Here is the main idea: In Lognormal World, you would see a lognormal distribution for “amount of suffering per person”, “peak suffering per person”, “how long suffering above a certain threshold lasts for each person”, etc.
To illustrate this point, let’s say that each person’s hedonic tone per each second of their life is distributed along a lognormal with an exponent that is a Gaussian with mean x and sd of y. We would then also have that x, across different people, is distributed along a Gaussian with a mean of z and sd of t. Now, if you want to get the global distribution of suffering per second across people, you would need to convolve two Gaussians on the logarithmic pain scale (which represent the exponents of the lognormal distributions). Since convolving two Gaussians gives you another Gaussian, we would then have that the global distribution of suffering per second is also a lognormal distribution! So both at the individual, and the global scale the lognormal long-tails will be present. Now, for you to appreciate the “bulk” of the suffering, you would need to look at the individuals who have the largest means for the normal distribution in the exponent (x in this case). Hence why looking at one’s own individual % of time in extreme pain does not provide a good idea of how much of it there is in the wild across people (especially if one is close to the median; i.e. a pretty happy person).

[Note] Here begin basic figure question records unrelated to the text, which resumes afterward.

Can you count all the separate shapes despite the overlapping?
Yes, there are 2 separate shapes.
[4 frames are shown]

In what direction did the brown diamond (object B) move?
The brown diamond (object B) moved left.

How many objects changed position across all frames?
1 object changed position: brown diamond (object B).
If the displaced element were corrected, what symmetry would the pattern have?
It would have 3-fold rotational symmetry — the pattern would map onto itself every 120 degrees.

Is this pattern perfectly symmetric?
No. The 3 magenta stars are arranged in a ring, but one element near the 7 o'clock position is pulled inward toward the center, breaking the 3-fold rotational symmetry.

Your 4 cluster headache groups contribute about equally to the total number of cluster headaches if you multiply group size by # of CH’s. (The top 2% actually contribute a bit less). That’s my entire point. I’m not sure if you disagree?
Hey Soeren!
I would disagree for the following reason. For a group to contribute equally it needs to have both its average and its size be such that when you multiply them you get the same value. While it is true that people at the 50% percentile get 1⁄10 of the people at the 90% (and ~1/50 of the 99%), these do not define groups. What we need to look at instead is the cumulative distribution function:
The bottom 50% accounts for 3.17% of incidents
The bottom 90% accounts for 30% of incidents
The bottom 95% accounts for 43% of incidents
What I am getting at is that for a given percentile, the contribution from the group “this percentile and lower” will be a lot smaller than the value at that percentile multiplied by the fraction of the participants below that level. This is because the distribution is very skewed, so for any given percentile the values below it quickly decrease.

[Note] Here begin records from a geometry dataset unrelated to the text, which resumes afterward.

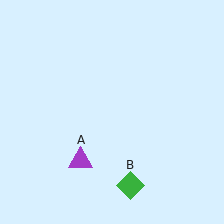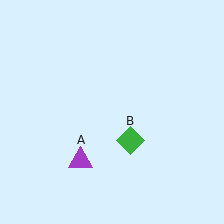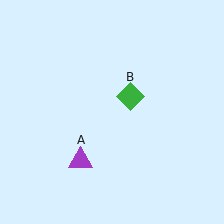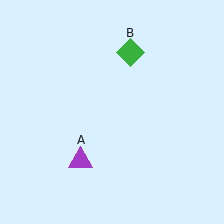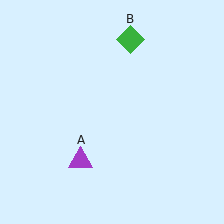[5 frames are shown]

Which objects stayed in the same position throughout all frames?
Purple triangle (object A) remained stationary.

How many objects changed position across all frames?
1 object changed position: green diamond (object B).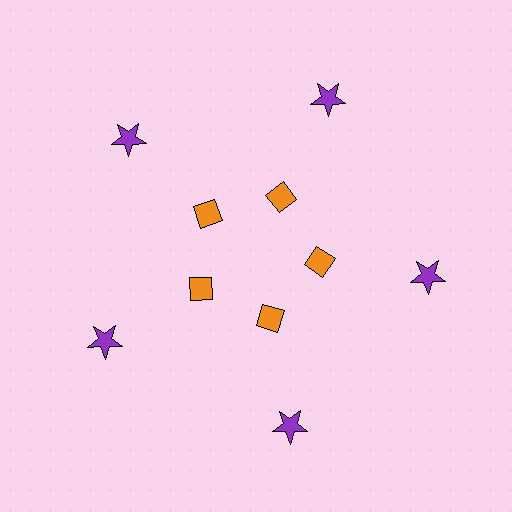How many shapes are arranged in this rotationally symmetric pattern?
There are 10 shapes, arranged in 5 groups of 2.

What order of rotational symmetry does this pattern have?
This pattern has 5-fold rotational symmetry.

Another way of looking at this is by assuming that each percentile has a corresponding value (in the example “number of CHs per year”) proportional to the rarity of that percentile or above. For simplicity, let’s say we have a step function where each time we divide the group by half we get twice the value for those right above the cut-off:
0 to 50% have 1/year
50 to 75% have 2/year
75 to 87.5% have 4/year
and so on...
Here each group contributes equally (size * # of CH is the same for each group). Counter-intuitively, this does not imply that extremes account for a small amount. On the contrary, it implies that the average is infinite (cf. St. Petersburg paradox): even though you will have that for any given percentile, the average below it is always finite (e.g. between 0 and 40% it’s 1/year), the average (and total contribution) above that percentile is always infinite. In this idealized case, it will always be the case that “the bulk is concentrated on a tiny percentile” (and indeed you can make that percentile as small as you want and still get infinitely more above it than below it).

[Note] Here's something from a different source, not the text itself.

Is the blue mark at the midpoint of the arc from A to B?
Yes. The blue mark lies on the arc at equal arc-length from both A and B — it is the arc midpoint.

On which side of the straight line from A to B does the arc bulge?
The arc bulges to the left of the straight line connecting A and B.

The empirical distribution is not so skewed that we need to worry about infinity. But we do need to worry about the 57% accounted for by the top 5%.
That fair, I made a mathematical error there. The cluster headache math convinces me that a large chunk of total suffering goes to few people there due to lopsided frequencies. Do you have other examples? I particularly felt that the relative frequency of extreme compared to less extreme pain wasn’t well supported.